Notably, projects like Osmosis, which initially advocated for fully encrypted mempools, have begun relaxing that stance, gradually permitting specific forms of MEV extraction (e.g. the ProtoRev module – see appendix to FRP). Meanwhile, recent advances such as Ferveo and iterations on Batched Threshold Encryption (Usenix24, BEAT-MEV, and the Usenix24 follow-up) have begun addressing previous bottlenecks in decryption throughput.
Related Projects
This line of work aligns well with the Encrypted backruns direction, which can be seen as an initial step toward a programmable encrypted mempool designed for backrunning. As more foundational primitives are identified, we intend to publish accessible write-ups and release corresponding prototypes to support further development of MEV-aware encrypted mempools.

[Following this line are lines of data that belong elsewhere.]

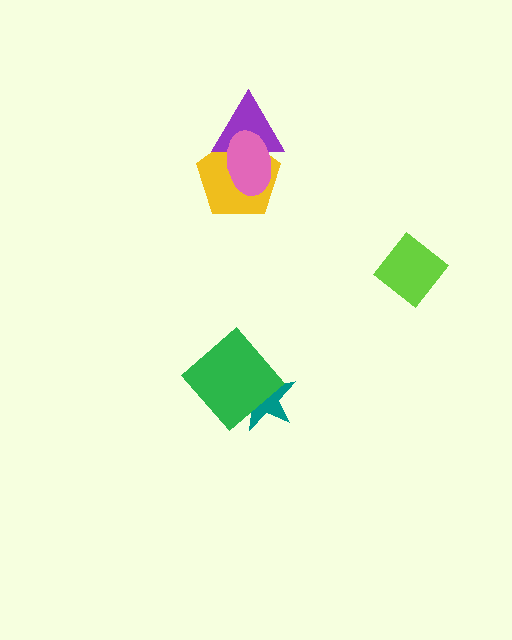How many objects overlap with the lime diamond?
0 objects overlap with the lime diamond.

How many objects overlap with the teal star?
1 object overlaps with the teal star.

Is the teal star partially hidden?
Yes, it is partially covered by another shape.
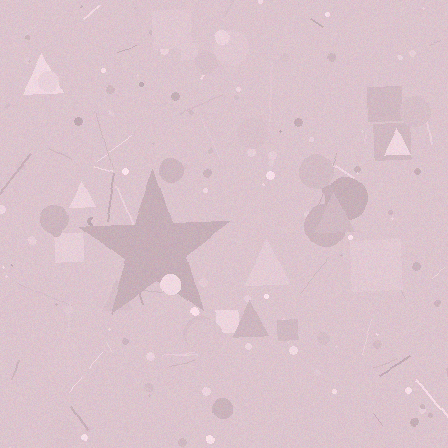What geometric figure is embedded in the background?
A star is embedded in the background.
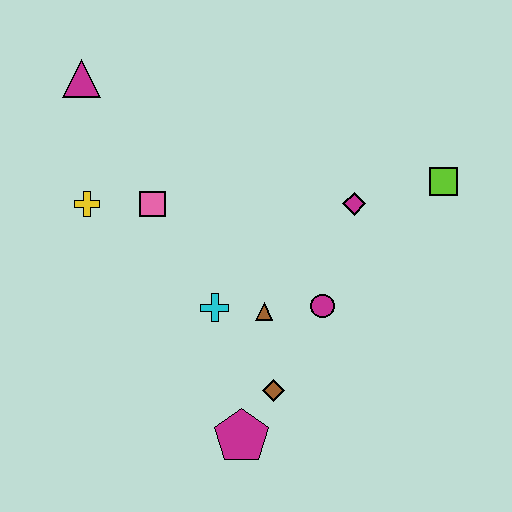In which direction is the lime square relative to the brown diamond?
The lime square is above the brown diamond.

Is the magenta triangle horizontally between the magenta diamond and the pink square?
No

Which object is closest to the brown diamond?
The magenta pentagon is closest to the brown diamond.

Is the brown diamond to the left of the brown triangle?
No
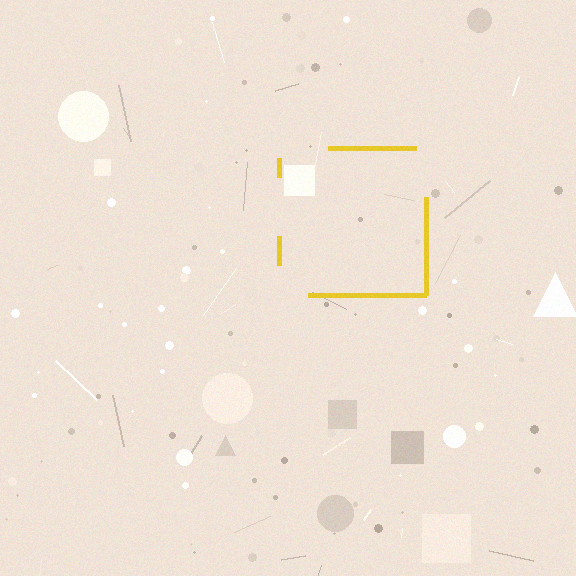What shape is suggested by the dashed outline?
The dashed outline suggests a square.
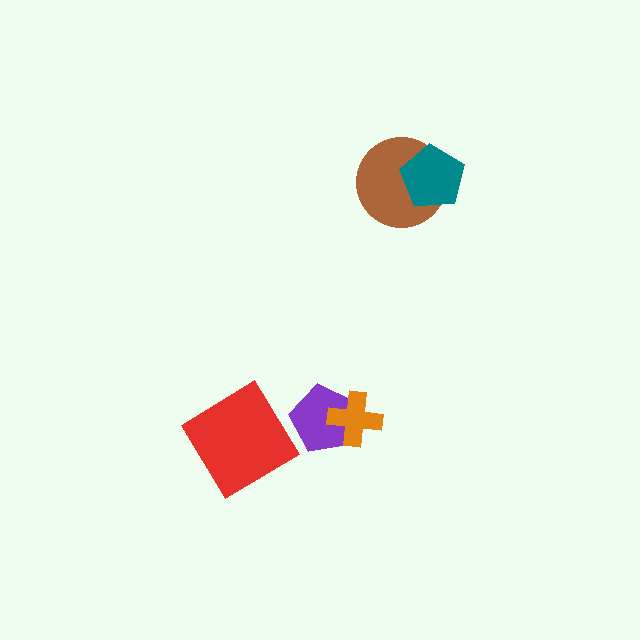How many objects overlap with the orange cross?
1 object overlaps with the orange cross.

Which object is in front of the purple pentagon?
The orange cross is in front of the purple pentagon.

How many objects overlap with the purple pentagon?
1 object overlaps with the purple pentagon.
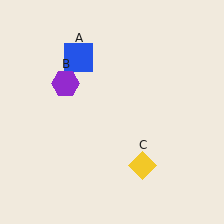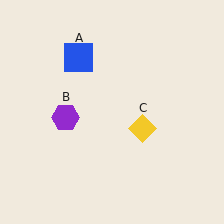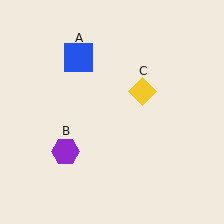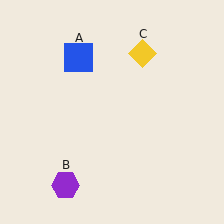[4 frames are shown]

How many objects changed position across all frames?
2 objects changed position: purple hexagon (object B), yellow diamond (object C).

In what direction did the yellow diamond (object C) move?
The yellow diamond (object C) moved up.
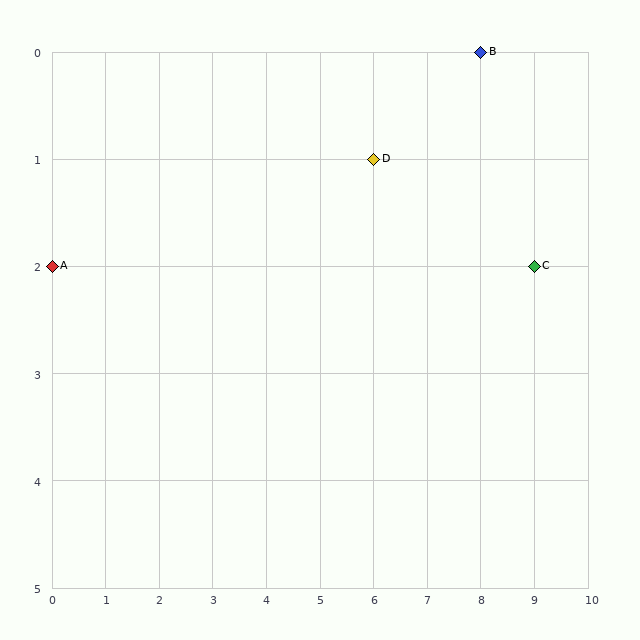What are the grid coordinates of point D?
Point D is at grid coordinates (6, 1).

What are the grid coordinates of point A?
Point A is at grid coordinates (0, 2).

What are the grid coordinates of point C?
Point C is at grid coordinates (9, 2).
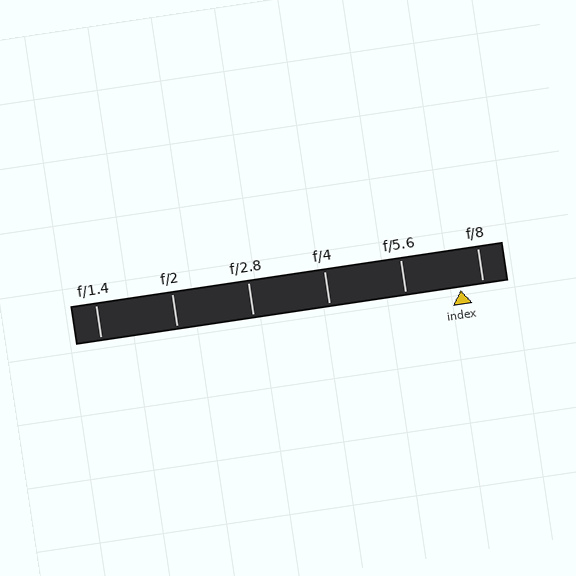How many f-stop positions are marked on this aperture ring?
There are 6 f-stop positions marked.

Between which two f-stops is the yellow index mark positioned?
The index mark is between f/5.6 and f/8.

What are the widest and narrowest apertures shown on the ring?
The widest aperture shown is f/1.4 and the narrowest is f/8.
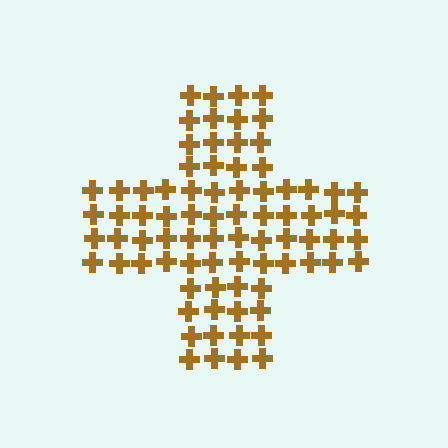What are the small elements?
The small elements are crosses.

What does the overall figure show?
The overall figure shows a cross.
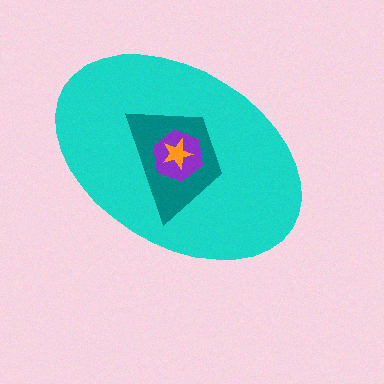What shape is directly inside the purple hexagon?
The orange star.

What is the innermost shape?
The orange star.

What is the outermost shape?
The cyan ellipse.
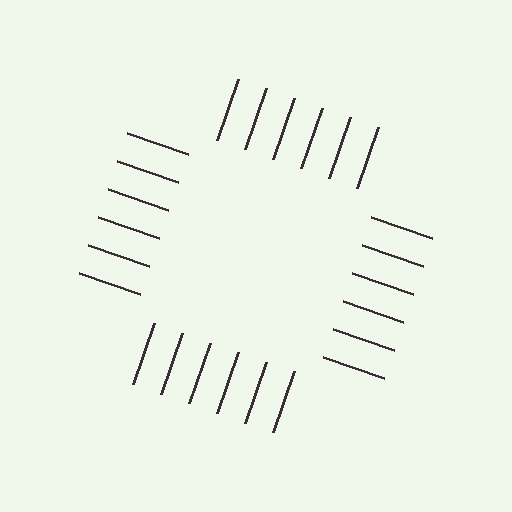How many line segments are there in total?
24 — 6 along each of the 4 edges.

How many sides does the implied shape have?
4 sides — the line-ends trace a square.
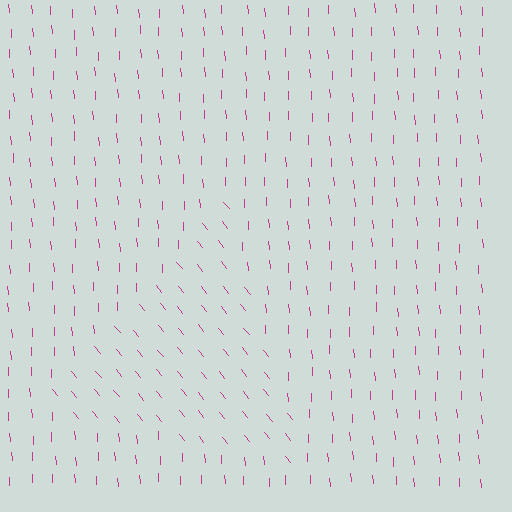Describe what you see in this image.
The image is filled with small magenta line segments. A triangle region in the image has lines oriented differently from the surrounding lines, creating a visible texture boundary.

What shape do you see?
I see a triangle.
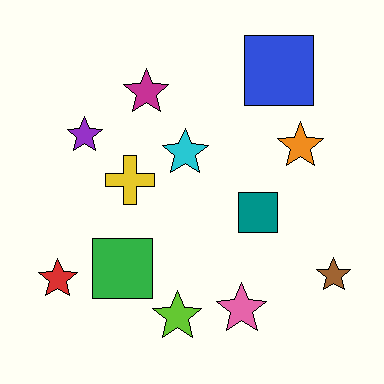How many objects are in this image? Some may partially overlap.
There are 12 objects.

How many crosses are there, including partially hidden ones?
There is 1 cross.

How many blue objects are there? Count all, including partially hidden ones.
There is 1 blue object.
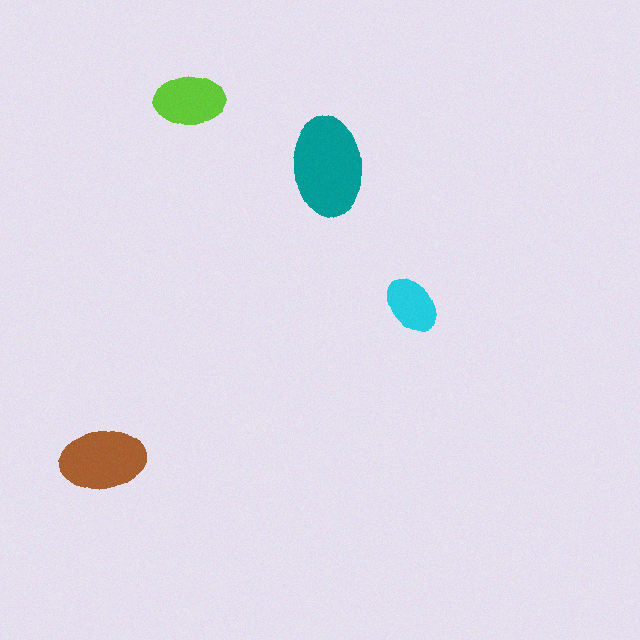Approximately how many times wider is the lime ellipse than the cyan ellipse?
About 1.5 times wider.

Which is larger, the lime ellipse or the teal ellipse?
The teal one.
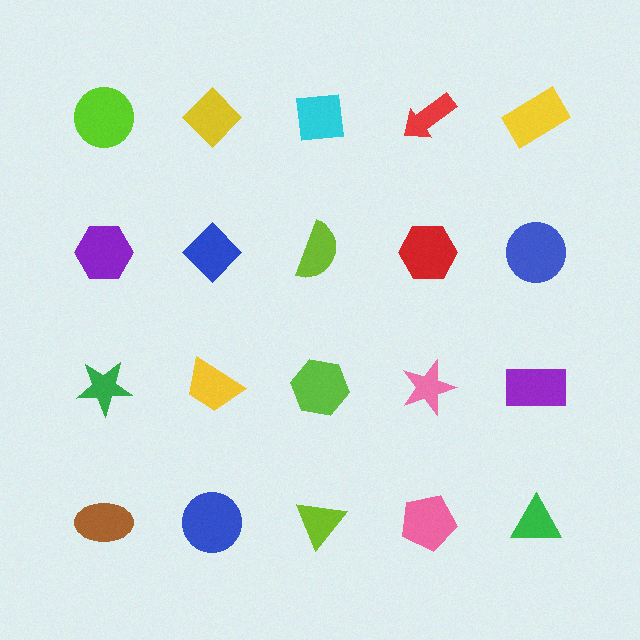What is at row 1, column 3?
A cyan square.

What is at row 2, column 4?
A red hexagon.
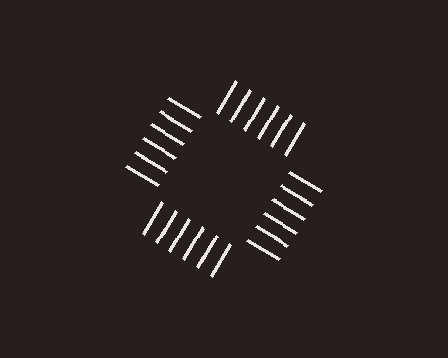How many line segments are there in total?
24 — 6 along each of the 4 edges.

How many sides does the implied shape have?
4 sides — the line-ends trace a square.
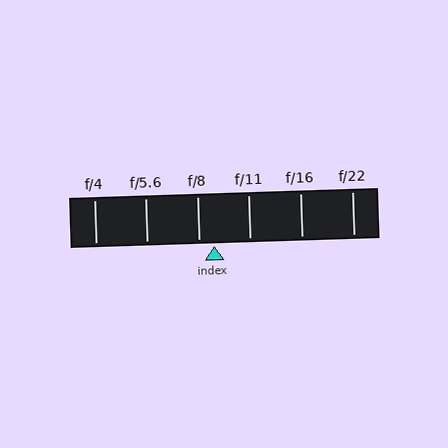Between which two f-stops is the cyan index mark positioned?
The index mark is between f/8 and f/11.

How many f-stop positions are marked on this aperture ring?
There are 6 f-stop positions marked.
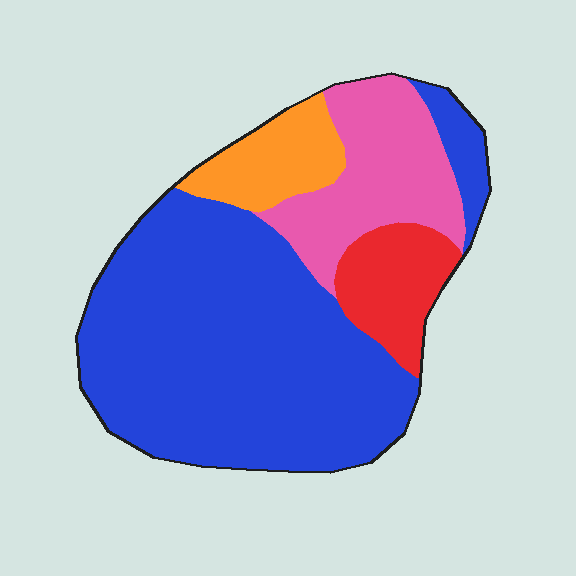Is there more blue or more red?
Blue.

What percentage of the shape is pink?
Pink covers around 20% of the shape.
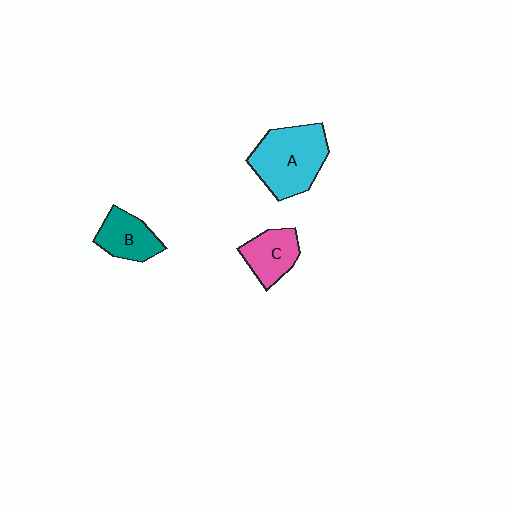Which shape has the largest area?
Shape A (cyan).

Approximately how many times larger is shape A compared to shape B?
Approximately 1.8 times.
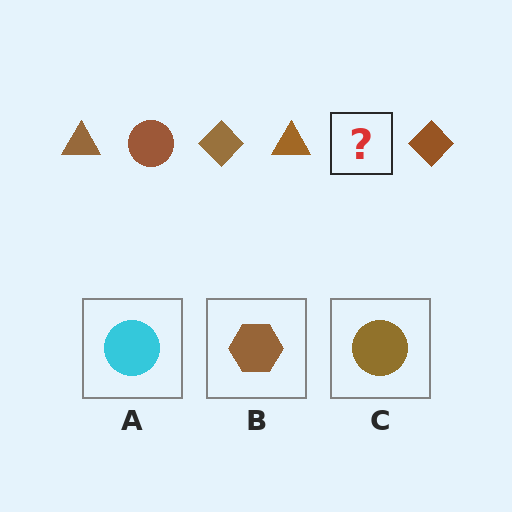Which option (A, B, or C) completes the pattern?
C.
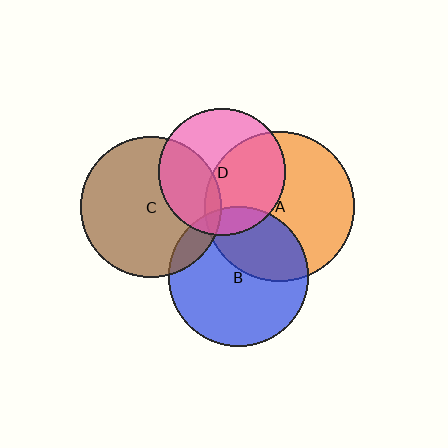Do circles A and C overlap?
Yes.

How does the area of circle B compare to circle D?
Approximately 1.2 times.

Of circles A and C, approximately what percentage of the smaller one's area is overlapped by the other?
Approximately 5%.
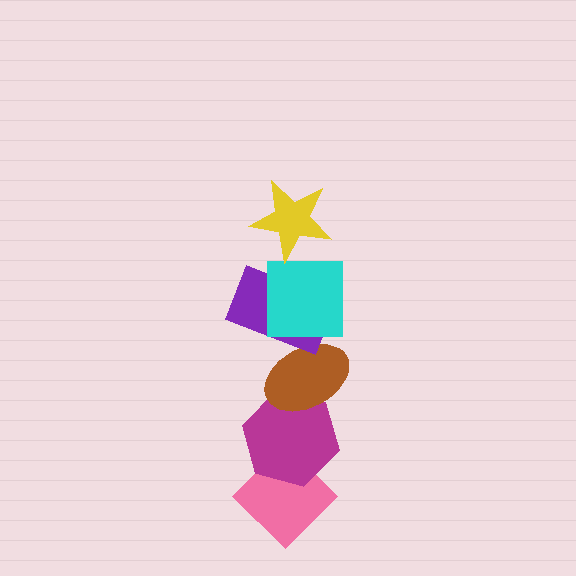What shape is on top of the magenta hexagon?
The brown ellipse is on top of the magenta hexagon.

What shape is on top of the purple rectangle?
The cyan square is on top of the purple rectangle.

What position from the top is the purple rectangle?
The purple rectangle is 3rd from the top.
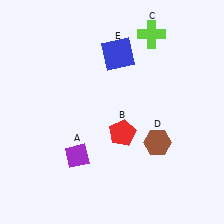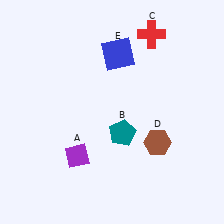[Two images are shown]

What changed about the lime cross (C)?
In Image 1, C is lime. In Image 2, it changed to red.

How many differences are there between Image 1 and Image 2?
There are 2 differences between the two images.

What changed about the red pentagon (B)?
In Image 1, B is red. In Image 2, it changed to teal.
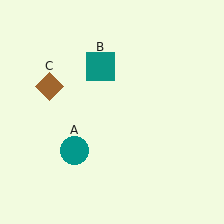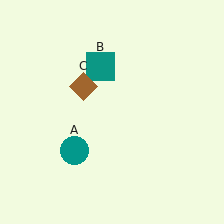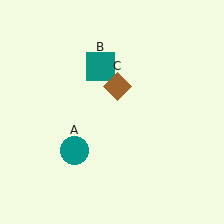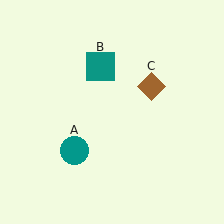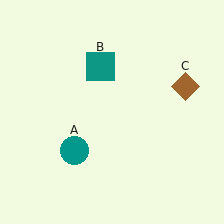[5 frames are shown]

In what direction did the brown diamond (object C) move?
The brown diamond (object C) moved right.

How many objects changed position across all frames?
1 object changed position: brown diamond (object C).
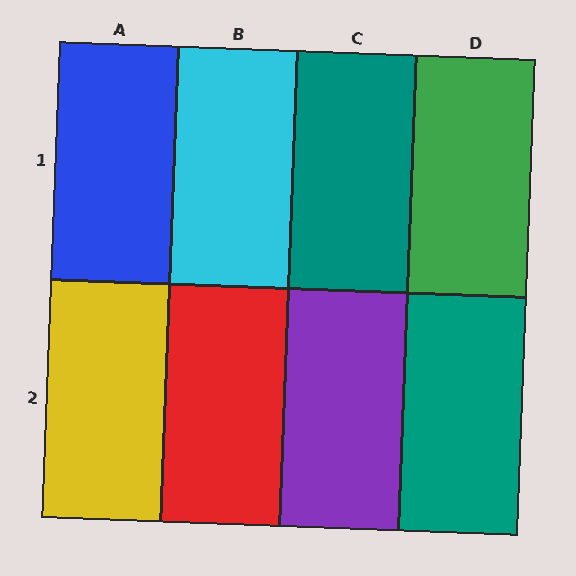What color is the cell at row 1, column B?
Cyan.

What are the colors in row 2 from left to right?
Yellow, red, purple, teal.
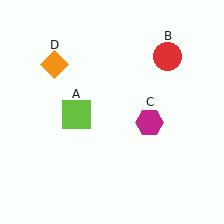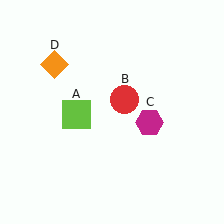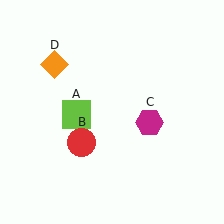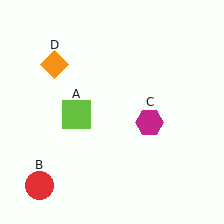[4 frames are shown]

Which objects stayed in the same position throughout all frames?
Lime square (object A) and magenta hexagon (object C) and orange diamond (object D) remained stationary.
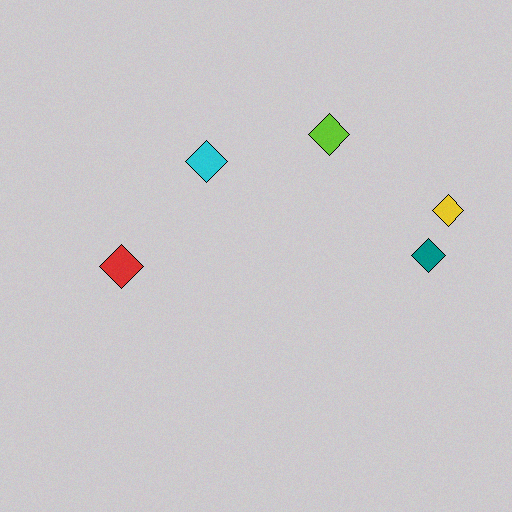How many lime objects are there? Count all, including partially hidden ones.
There is 1 lime object.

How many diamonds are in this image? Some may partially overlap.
There are 5 diamonds.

This effort also overlaps with our other efforts aimed at Removing Relays in the Block Building Pipeline, given their shared reliance on threshold cryptography and similar design constraints.
Questions
- How can state-of-the-art threshold encrypted mempools be adapted to support programmability?
- What is the minimal set of features required to enable MEV extraction in an encrypted mempool?
- What are the implications of eliminating relays in a network with encrypted mempools?